One Dollar For Life (ODFL) will begin collecting used laptop computers for the “Laptops for Life” project on Saturday. Working with Los Altos Rotary on the project, ODFL hopes to collect between 50 and 100 laptops, which will be shipped to central Kenya for use in spreading agricultural knowledge.
“[The project] is … appropriate for Africa because the need is so great,” ODFL President senior Diana Chou said. “Desertification, a consequence of global warming, is greatly damaging Africa’s ability to feed itself.“
ODFL will be collecting laptops until Saturday, January 8 and shipping them off on Monday, January 10.
“[A laptop is] a teaching and a communication tool,” ODFL adviser and social studies teacher Robert Freeman said. “It’s astoundingly powerful.”
According to Freeman, the idea for this project came from ODFL’s partner organization in Kenya, SEANet. SEANet won the third round of the Peace Corp’s international competition for the best idea to improve agricultural self-sufficiency by proposing the “Laptops for Life” project.
The proposed project involves distributing computers to every school in central Kenya and building electronic bulletin boards of “best practices” which promote ideas meant to increase agricultural productivity.
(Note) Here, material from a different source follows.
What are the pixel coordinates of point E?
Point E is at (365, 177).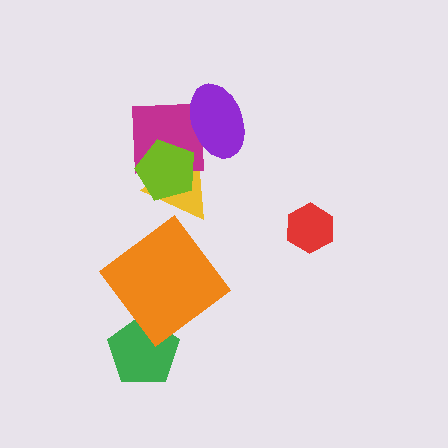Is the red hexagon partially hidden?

These practices range anywhere from what seeds work to what irrigation systems are the best.
“If you can raise agricultural productivity by one percent, you can serve six million people,” Freeman said.
SEANet will use the laptops ODFL collects to control the electronic bulletin boards. Any functioning laptops running Windows ‘98 or more recent operating systems are eligible for donation.
“Since we’re asking for used laptops, a lot of the laptops given to us would have been thrown away eventually, so no cost there,” Diana said. “We give a tax deduction, so [donors] actually make money on that angle.”
According to Freeman, this laptop drive is the first installment of many possible projects in the future. If the project is successful, the club plans to eventually implement it throughout all of Africa in collaboration with SEANet.
“By delivering the necessary electronics, we’re creating a sustainable, self-sufficient agricultural network in the Kenyan community,” Diana said.
All eligible laptops should be brought to the student parking lot. All laptops will be tax-deductable.